Fig 1. Framework of the developed methodology in this study that applies
systematically analyzed errors of observations and simulations in the
data assimilation procedure to enhance crop status forecast. Field
experiments in two successive years were conducted for the acquisition
of the necessary dataset to validate this method. Daily weather data
served as the forcing input of the crop model GECROS and all field
observations in the first year were averaged for model calibration.

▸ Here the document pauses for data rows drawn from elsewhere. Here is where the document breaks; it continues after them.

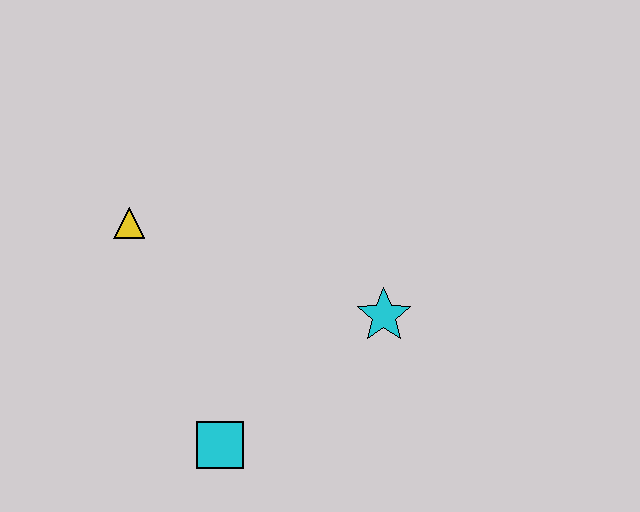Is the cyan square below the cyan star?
Yes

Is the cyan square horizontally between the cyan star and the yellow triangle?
Yes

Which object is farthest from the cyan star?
The yellow triangle is farthest from the cyan star.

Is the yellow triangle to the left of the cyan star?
Yes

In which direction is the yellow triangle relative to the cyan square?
The yellow triangle is above the cyan square.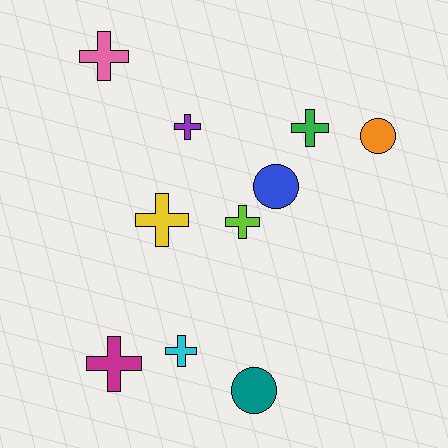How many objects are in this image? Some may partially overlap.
There are 10 objects.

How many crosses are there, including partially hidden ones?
There are 7 crosses.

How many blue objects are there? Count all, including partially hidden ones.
There is 1 blue object.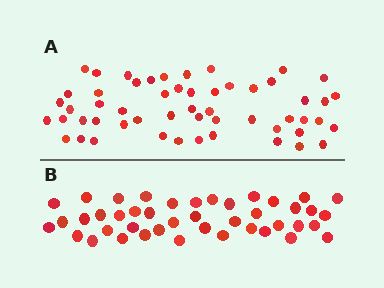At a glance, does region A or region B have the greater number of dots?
Region A (the top region) has more dots.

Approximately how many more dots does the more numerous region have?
Region A has roughly 12 or so more dots than region B.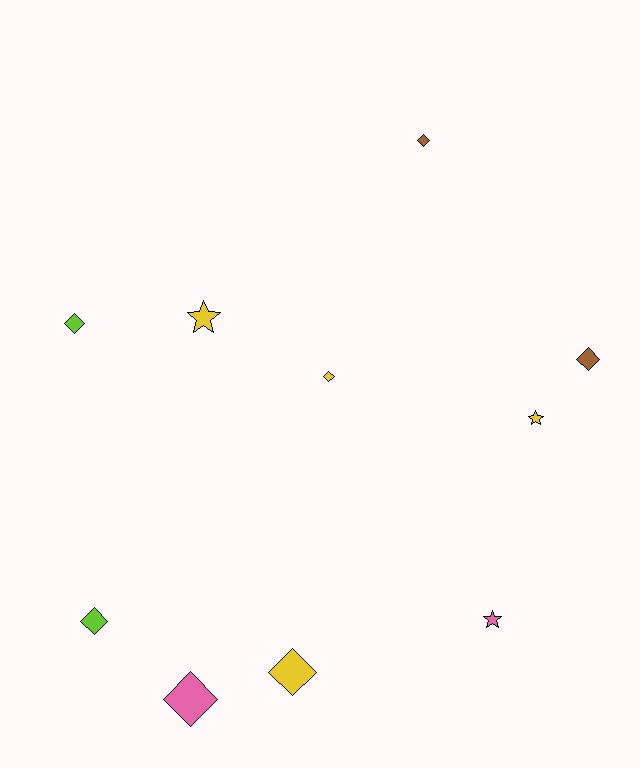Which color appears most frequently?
Yellow, with 4 objects.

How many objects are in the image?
There are 10 objects.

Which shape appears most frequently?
Diamond, with 7 objects.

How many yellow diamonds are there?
There are 2 yellow diamonds.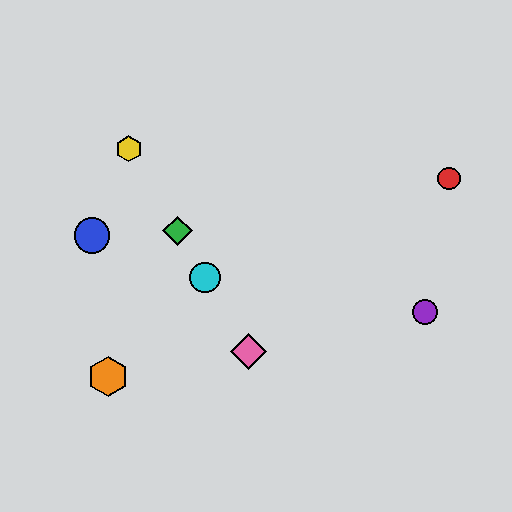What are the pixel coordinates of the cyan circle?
The cyan circle is at (205, 277).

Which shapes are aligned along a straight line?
The green diamond, the yellow hexagon, the cyan circle, the pink diamond are aligned along a straight line.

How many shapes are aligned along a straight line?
4 shapes (the green diamond, the yellow hexagon, the cyan circle, the pink diamond) are aligned along a straight line.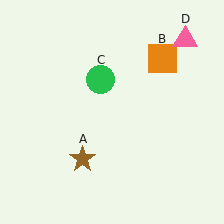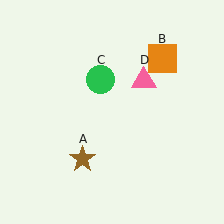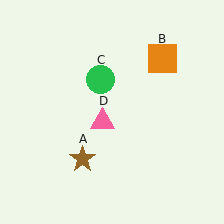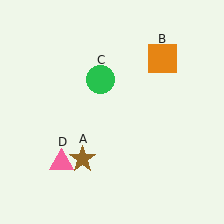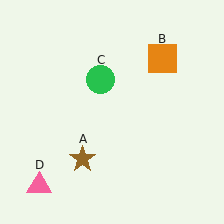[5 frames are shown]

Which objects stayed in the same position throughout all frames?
Brown star (object A) and orange square (object B) and green circle (object C) remained stationary.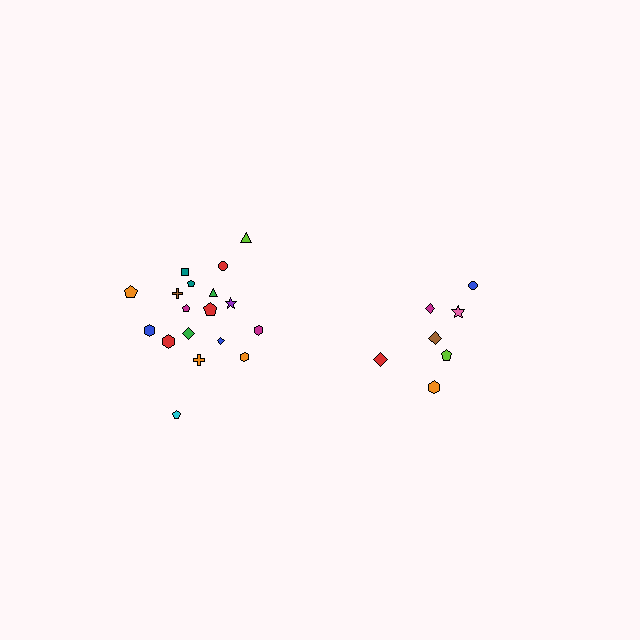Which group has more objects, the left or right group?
The left group.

Before conducting the calibration procedure, the parameters in GECROS
were fixed or treated as uncertain and the error model that describes
the uncertainty of crop model simulation was assumed. The uncertain
parameters in GECROS and parameters in the error model were determined
simultaneously by an efficient Markov Chain Monte Carlo approach
(DREAM_zs). To further improve the forecast ability of the crop model,
the in-season observations of leaf traits in the second year were
incorporated by the commonly used data assimilation procedure, Ensemble
Kalman Filter (EnKF), which integrates the sequential observations into
crop model simulations of crop growth processes. Two types of
observations were collected. The first one was from field destructive
measurements. The second type was from the remote sensing predictions,
which were regressed from the machine learning method of Gaussian
Process Regression (GPR). The uncertainties of field measurements were
derived from the replications in the 2nd year’s field
experiment, while that of remote sensing predictions were estimated from
the GPR model itself. With the systematically analyzed uncertainties of
crop model simulations and observations, in-season leaf traits at the
canopy level, leaf weight (W leaf), leaf nitrogen
(N) content (N leaf) and leaf area index (LAI)
were updated directly by EnKF, and other crop carbon and N statuses,
including aboveground biomass (W above), grain
weight (W grain), aboveground N content
(N above) and grain N content
(N grain), were updated accordingly as well. The
performance of the updated states in the second year was evaluated by
their in-situ measurements, accordingly.